Le facce dei ragazzi che incontrano le amiche delle ex per parlare delle ex.

La speranza quando si stende un bucato di trovare il maggior numero di capi di grossa taglia per finire prima.

Gli imitatori di Rai 1.

I vocalist riciclati che si ritrovano a gridare: quanto è unico questo Capodanno che stiamo vivendo insiemeeeeeee.
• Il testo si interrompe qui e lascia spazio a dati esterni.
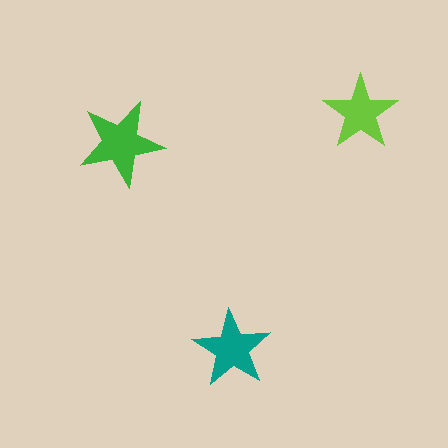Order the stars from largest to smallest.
the green one, the teal one, the lime one.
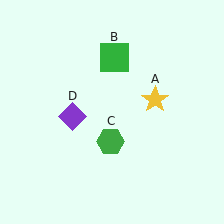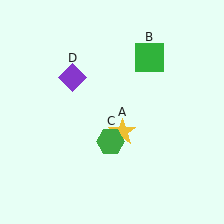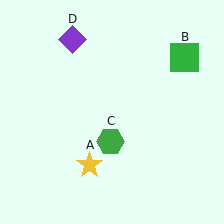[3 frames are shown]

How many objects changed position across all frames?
3 objects changed position: yellow star (object A), green square (object B), purple diamond (object D).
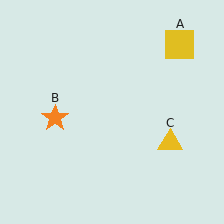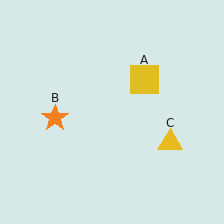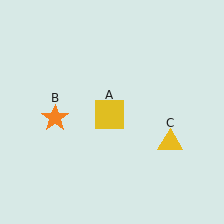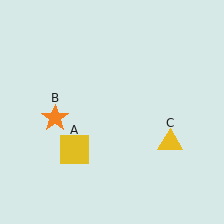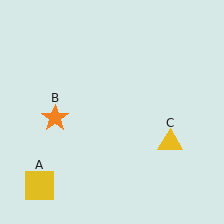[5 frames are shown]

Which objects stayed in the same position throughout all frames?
Orange star (object B) and yellow triangle (object C) remained stationary.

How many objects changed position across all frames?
1 object changed position: yellow square (object A).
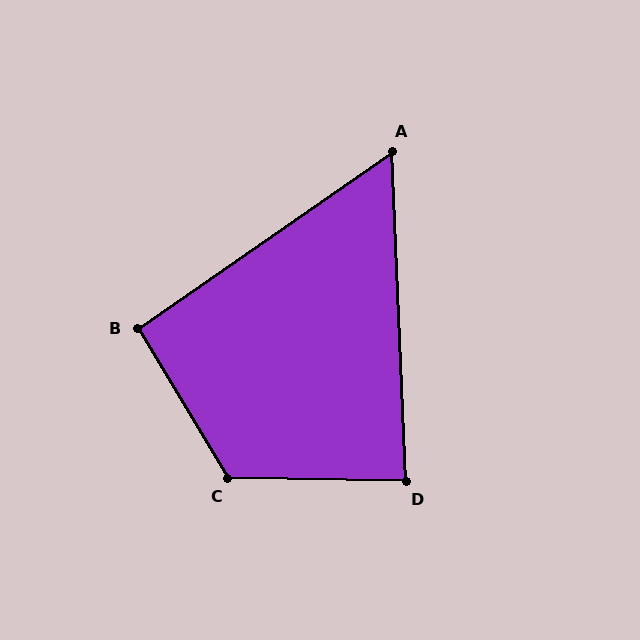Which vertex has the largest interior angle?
C, at approximately 122 degrees.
Nella vita si può prescindere da tutto ma non dal tagliaunghie.

Le ultime chiamate al gate in aereoporto, che non sono mai le ultime chiamate. Fai 3 km. di corsa e trovi ad imbarcarsi 3 km di gente.

I mezzi pubblici dove parli solo tu in italiano e le stazioni metro dove fa più freddo dentro che fuori.

Le cozze crude; i tragitti che al ritorno sono sempre più corti; il coraggio di indossare un marsupio; il sogno agognato dei liceali in erba di sinistra: i dread.

La professionalità insuperabile dei filippini nell’organizzazione di pic nic.

Padri e madri del sud che abbracciano figli nei tram semideserti di domenica mattina.

La somiglianza di Chet Baker con Pasolini.

Gli anelli lesbo.

Le puzze eccezionali di alcuni spogliatoi e di alcuni suoi abitanti.

Se durante la settimana il tempo è scandito dalle ore, nel week end lo é dalle lavatrici.

I sabato pomeriggio all’Ikea.

Quando ritrovi 2 euro nei pantaloni.

Gli Hotel del Corso che non stanno mai sul corso.

I cani stressati dei paunkabbestia, dai punkabbestia.

La soddisfazione nell’aver nettamente percepito una parola nel flusso di conversazione tra due ragazzi arabi. Non sai che significa, ne potrai saperlo. Ma c’è grande soddisfazione nell’averlo capito.

Quelli che sull’altalena dicono: mi spingi per favore? Guarda che devi fare avanti e indietro con le gambe. Sì lo so, ma non ci riesco.

Il genitivo sassone sui link delle pagine Facebook italiane: i 100 quadri più belli di tutti i tempi’s.

Il ricambio dei baristi cinesi nei bar cinesi.

Quando dici ciao in uno spazio angusto, in contemporanea ad un altro, e sembra che non vi siate salutati.

Gli studenti stranieri che girano con borsa e felpa dell’uni ospitante; il ritorno preponderante delle Dr Martens; l’estetica dei Depeche Mode.

Ivan Zamorano che ti viene in mente alle 08:36 del mattino.

Le mistificazione delle parentesi quadre, ingiustamente sottovalutate.

Le canotte estive nonostante i peli neri sul deltoide.

L’attacco della batteria di Nothing Else Matters di Metallica.

La combo martello-trapano alle 8 del sabato mattina: bom bom bom trrrrrr trrrrr. Bom bom trrr trrr. Trrrrrrrr


Ovviamente la scelta dei sottotitoli in lingua amena, non è affatto casuale ma profondamente Hipster. Fa più underground.